The places we will go when we have to go. Yes, I threw caution to the wind yesterday morning, gingerly elbowing the bathroom door open. A solitary urinal and stall greeted me. Happily, both were unoccupied. I noticed the former hadn’t been flushed in a while, but made a beeline to it anyway. I wondered if it could even flush. Fortunately, I identify with the male gender—Joe Biden says there are “at least three” of them—and was able to do what I had to do without coming into contact with anything bathroom related. I suffered a momentary lapse, though, when I instinctively flushed the urinal. Surprisingly, it worked. So, I did someone a small favor. I wanted to wash my hands but concluded such an act of proper hygiene in that sink would be counterproductive.

When exiting this bathroom from down under, I spied a large umbrella in the trash receptacle. Another man then entered. He looked somewhat threatening and had a lady companion—his better half—waiting outside. Not good. Seconds later, the fellow emerged from the bathroom with the umbrella in hand. He called out to me, “Sir, is this yours?” I said no in no uncertain terms.

A little while later I encountered the couple on the station platform, angrily bickering about this, that, and the other thing. The woman had the umbrella now. She eventually concluded it was not much of a find, I guess, and—in mid-bicker—tossed the thing onto the subway tracks. Her friend was not amused.

Later in my travels, a lunatic—menacingly mumbling without pause—entered the subway car that included me as a passenger. He didn’t ask anybody for anything, but his deranged presence made one and all increasingly uncomfortable. The man took off his sneakers at some point and sported extraordinarily clean white socks, which didn’t quite jibe with the rest of him. In due course, he pulled a cigarette out of his pocket, lit it, and began puffing away.

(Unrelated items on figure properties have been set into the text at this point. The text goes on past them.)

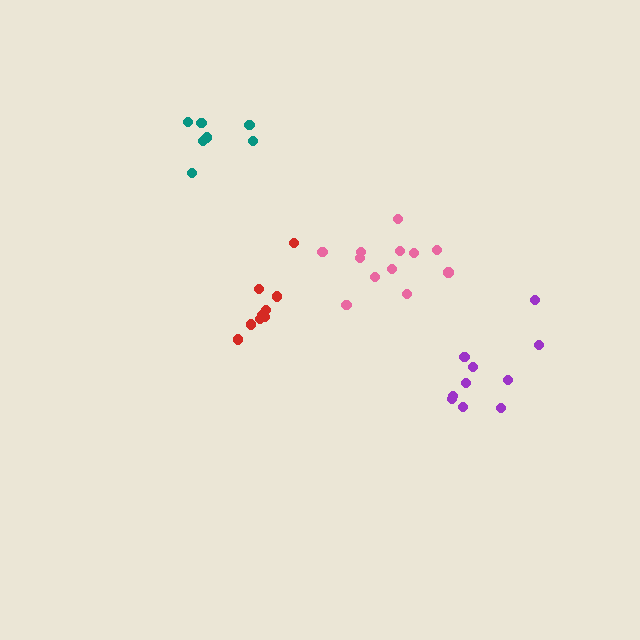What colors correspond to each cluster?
The clusters are colored: pink, purple, red, teal.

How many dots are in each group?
Group 1: 12 dots, Group 2: 10 dots, Group 3: 9 dots, Group 4: 7 dots (38 total).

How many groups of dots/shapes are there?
There are 4 groups.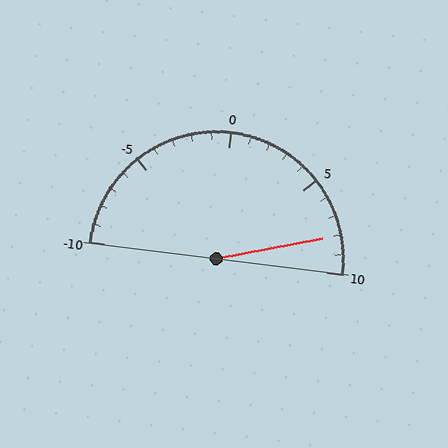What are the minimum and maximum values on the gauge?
The gauge ranges from -10 to 10.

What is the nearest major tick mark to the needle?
The nearest major tick mark is 10.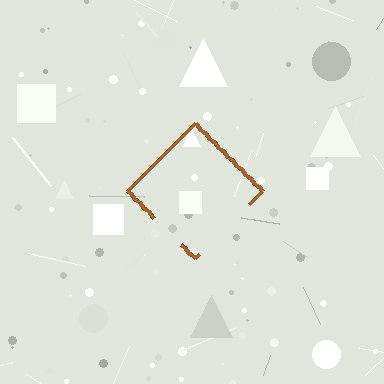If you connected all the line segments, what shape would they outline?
They would outline a diamond.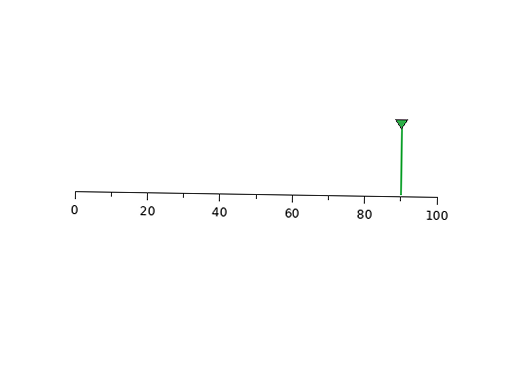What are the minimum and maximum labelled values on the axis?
The axis runs from 0 to 100.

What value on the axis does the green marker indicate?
The marker indicates approximately 90.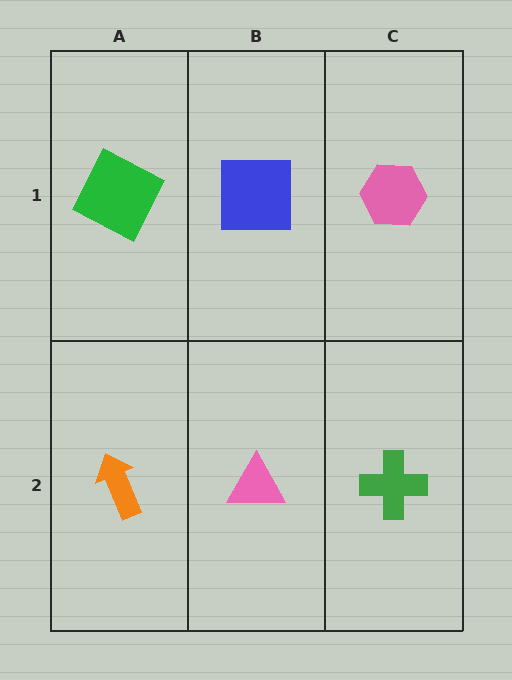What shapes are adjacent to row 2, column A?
A green square (row 1, column A), a pink triangle (row 2, column B).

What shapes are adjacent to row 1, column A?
An orange arrow (row 2, column A), a blue square (row 1, column B).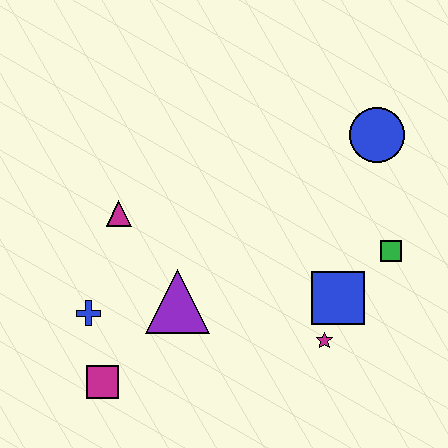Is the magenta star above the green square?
No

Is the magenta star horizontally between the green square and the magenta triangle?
Yes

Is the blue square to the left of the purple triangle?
No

At that moment, I knew I had rode with this guy before. Smokey the Bear’s modus operandi is to light up, deplete the oxygen in the subway car, and watch the inexorable exodus of passengers to another one. In my case, I just got off and waited for another train. 
Smoking in underground mass transit is more than I can stand nowadays. It was bad enough in above- ground mass transit during my high school days forty years ago. Against the law then and now.
I saw more than assorted loons on my weekend journeys. Saturday was relatively mild and very foggy.
That's Ellis Island out there. Lady Liberty remained totally shrouded by Mother Nature's pea soup.
As a youth, a local channel always played the public service announcement: "It's 10 p.m. Do you know where your children are?" Today, I suppose, the answer would be: More than likely staring into his or her device.
Sabrett may be "on a roll." But I sincerely doubt ol' George would think the country he helped found was on a roll. On a roll downhill...perhaps.
For prospective tourists and local aficionados of Christmas in New York, I recommend, again, visiting the Financial District.
Lots of nice decorations and lights in the canyons.
In my youth, we never ventured down to lower Manhattan at Christmas. It was all midtown then from Macy's to Rockefeller Center.
While there are plenty of tourists around the Wall Street area, the canyons are sufficiently serpentine and off-the-beaten trail to ensure there are no Rockefeller Center-like masses to contend with.
And a partridge in an artificial Christmas tree...
I saw many Millennials bedecked in Santa outfits on murky Saturday. Must have been a big party day. End of exams...Christmas vacation.
Saturday's last leg. Murkier than ever.
A new day dawned blustery, colder, and clear. I couldn't resist passing by Macy's on Sunday. I haven't stepped inside that place in some forty years. That ship has sailed. 
Upstairs, Downstairs. When I came upon this place near Penn Station, I thought of a local cheesecake factory, S&S, and how their products are available in local stores, including nearby bodegas. No need, therefore, to knock on the factory door. I wonder if the pills upstairs are available in the restaurant downstairs. No need, therefore, to climb a long flight of stairs.
My father toiled at the Farley Post Office for decades. I wonder if it has a public bathroom?
Still reading about a tree shortage this year. I got my little one from a local seller, who seems to have considerably less of an inventory this year.
Who knows what lurks in the hearts of men. The shadow knows. Sunday's last leg.
Finally, I can see why some pigeons like roosting in subway terminals. Enough scraps and non-stop action to keep things interesting. And they don't have to concern themselves with a bathroom.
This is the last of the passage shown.